In editoria si dice spesso che il racconto come forma di scrittura funziona poco perché vende poco e perché i lettori sono più affezionati alle storie più corpose. Non è sempre così, anzi per Valeria Parrella non è affatto così. Fin dal suo esordio Mosca più balena l’autrice napoletana ci ha regalato storie brevi, intense e vere, con una penna e uno stile che l’hanno fatta arrivare immediatamente alle corde più sensibili dell’anima dei suoi lettori. L’abbiamo incontrata al Salone del Libro di Torino e abbiamo parlato con lei di racconto, scrittura, amore e della sua ultima raccolta di racconti Troppa importanza all’amore (Einaudi).
Come mai hai deciso di ritornare sul racconto breve?
Secondo me non sono racconti brevi. Credo che un racconto di 20 pagine non sia un racconto breve. Racconto breve è Racconto di Natale di Dino Buzzati, due pagine e mezzo. Ho deciso di tornare al racconto perché non me ne sono mai andata dal racconto, io scrivo sempre. Io scrivo tutti i giorni, in continuazione, e scrivo racconti. Poi ogni tanto mi fermo e scrivo una piece teatrale, un romanzo. Quando ho messo su un bel po’ di racconti mi è sembrato il momento di pubblicarli.
Nella nostra società odierna che vive un po’ tutto alla “Cotto e Mangiato”, il racconto è una forma di scrittura che potrebbe essere più adatta rispetto al romanzo?
Mi sembra un’ottima forma di lettura, anche per i ragazzi. Io sono una lettrice di racconti e a volte vado anche nelle scuole e ai ragazzi dico sempre di incominciare a leggere i racconti perché capisco che un romanzo possa spaventare. Io stessa sono spaventata dai romanzi grandi. Se so che arriva il nuovo Milan Kundera me lo leggo, ma se arriva l’esordiente di 400/500 pagine io forse non me lo metto davanti. Invece i racconti ci provo sempre: anche se c’è uno sconosciuto, il suo racconto me lo leggo lo stesso.
Quando Ammaniti ha scritto i suoi racconti, sottoponendoli al suo editore, diceva che non glieli pubblicavano perché “Il momento è delicato” (che poi è diventato il titolo di quella raccolta).
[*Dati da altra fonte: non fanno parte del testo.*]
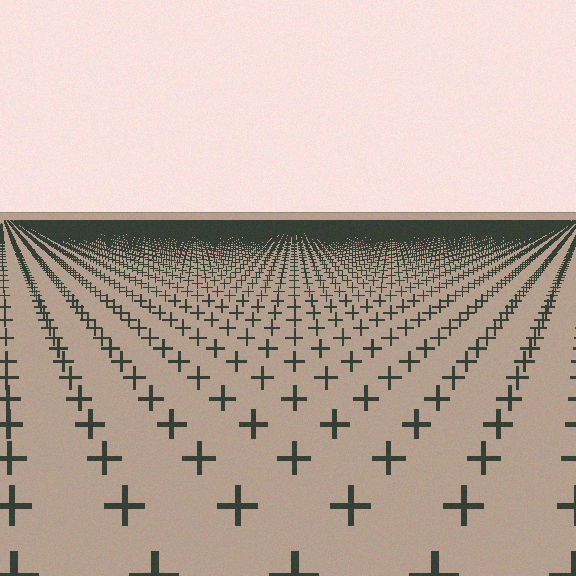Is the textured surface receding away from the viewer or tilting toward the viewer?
The surface is receding away from the viewer. Texture elements get smaller and denser toward the top.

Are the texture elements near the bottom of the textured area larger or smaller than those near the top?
Larger. Near the bottom, elements are closer to the viewer and appear at a bigger on-screen size.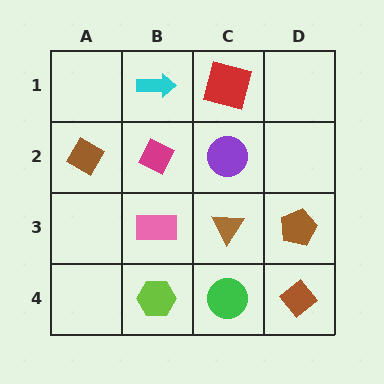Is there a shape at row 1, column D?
No, that cell is empty.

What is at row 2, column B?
A magenta diamond.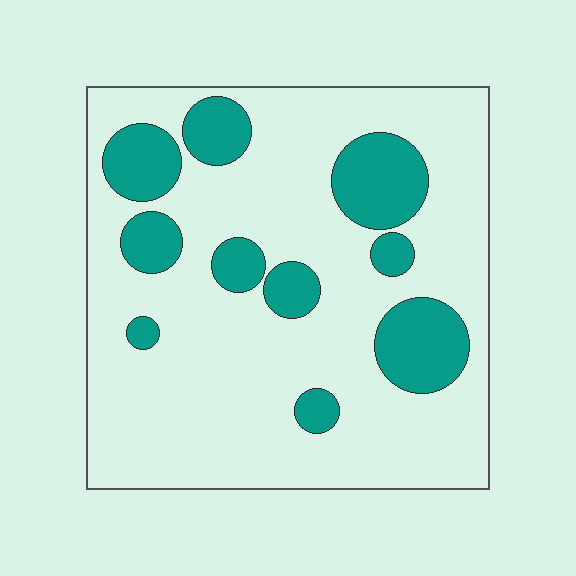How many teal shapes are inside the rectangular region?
10.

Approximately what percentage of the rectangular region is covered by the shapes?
Approximately 20%.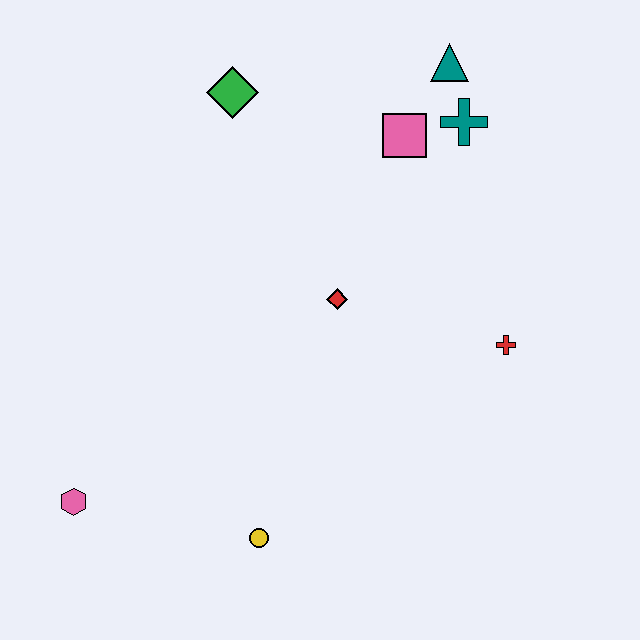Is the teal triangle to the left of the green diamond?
No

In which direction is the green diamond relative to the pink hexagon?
The green diamond is above the pink hexagon.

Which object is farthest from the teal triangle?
The pink hexagon is farthest from the teal triangle.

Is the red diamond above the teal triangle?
No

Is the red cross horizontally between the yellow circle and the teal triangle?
No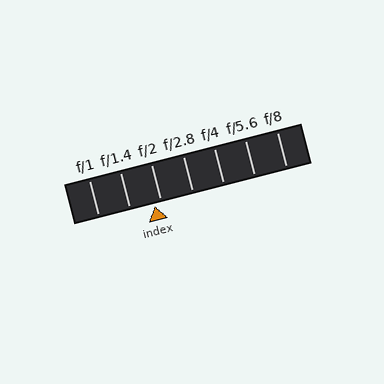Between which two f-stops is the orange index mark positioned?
The index mark is between f/1.4 and f/2.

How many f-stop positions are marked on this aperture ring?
There are 7 f-stop positions marked.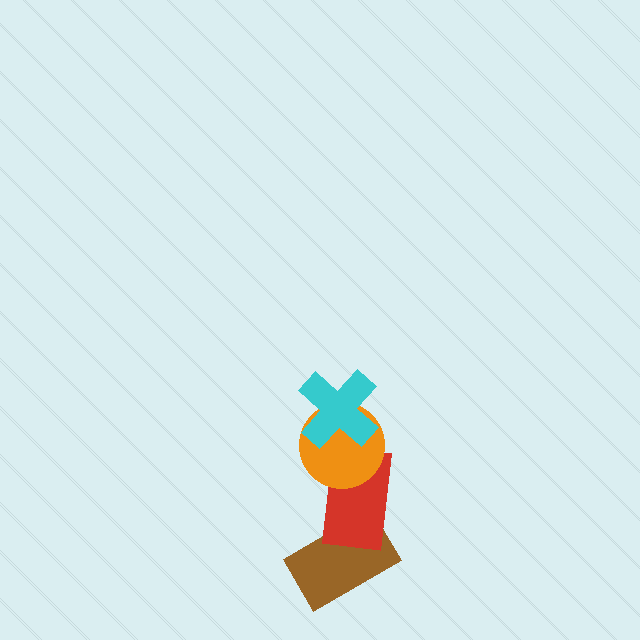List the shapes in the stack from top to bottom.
From top to bottom: the cyan cross, the orange circle, the red rectangle, the brown rectangle.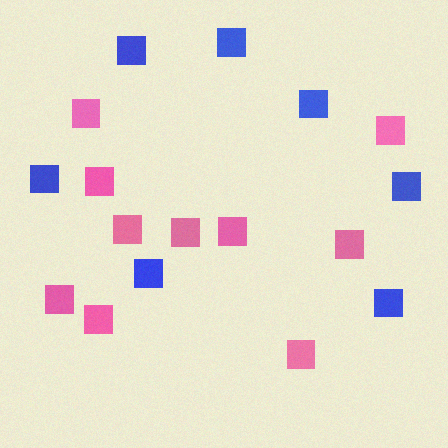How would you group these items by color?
There are 2 groups: one group of blue squares (7) and one group of pink squares (10).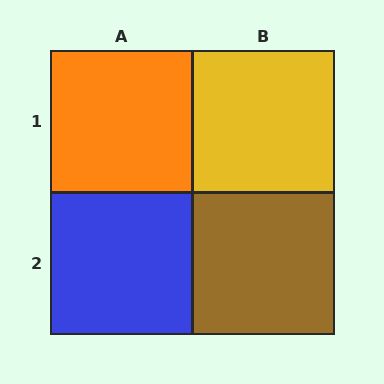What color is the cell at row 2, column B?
Brown.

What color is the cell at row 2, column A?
Blue.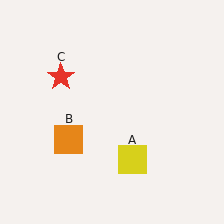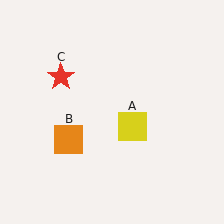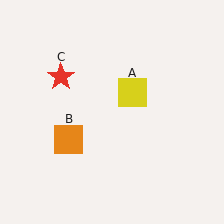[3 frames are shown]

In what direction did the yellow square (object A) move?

E’ cambiato qualcosa nel panorama editoriale?
Non ho mai notato questa cosa. Io ho esordito con un libro di racconti che è andato benissimo. Il secondo libro pure ed è andato benissimo. Quando li ho voluti pubblicare con la grande casa editrice Einaudi, loro non hanno battuto ciglio quindi non è la mia esperienza.
Che cos’è l’amore davvero? Ne abbiamo bisogno?
Sì, certo. Non si può vivere senza amore. Io ne parlo molto in due dei racconti di questa raccolta. In Behave il protagonista è un marinaio di Liverpool che dice “tienimi alla giusta distanza da quelli che amo, oddio cazzo” e quindi dà tanta imporanza all’amore, anche se penso sia opportuno trovare la giusta distanza; nel racconto Troppa importanza all’amore, che dà titolo alla raccolta, invece c’è una ragazza che dà troppa importanza all’amore. Non bisogna escludere l’amore dalla propria vita ma dargli la giusta importanza.
Perché fa così paura l’amore?
A me no personalmente, io mi sono sempre innamorata. Mi butto io nell’amore, è bello l’amore. Non ho paura di soffrire per amore, ma per malattia e morte. Non per amore. Forse la paura è una cosa un po’ più giovanile, dopo non hai più paura di soffrire per amore.
Sei molto schietta nella tua scrittura. Non sentimentalismo ma sentimento. Se qualcuno deve provare un sentimento lo prova, senza dilungarsi o perdersi troppo. E’ così?
Nella scrittura dei racconti sì perché mi dà la possibilità di causticità che altrimenti non si trova. Dire in maniera diretta le cose significa cercare di condensarle il più possibile. Se ci metto 10 minuti a spiegarti una cosa magari con una bella descrizione forse ci sto girando intorno… Se uno ha le idee chiare è anche il modo rapido nel dirle.
Quindi è proprio la forma di scrittura che lo richiede…
Sì, è la forma di scrittura che lo facilita direi.
Ti sei curata del lettore o hai scritto solo qualcosa che ti sarebbe piaciuta leggere?
Io sono una lettrice di racconti, è sempre tutto riferito a me, mai agli altri. Sono un’egoista (ride).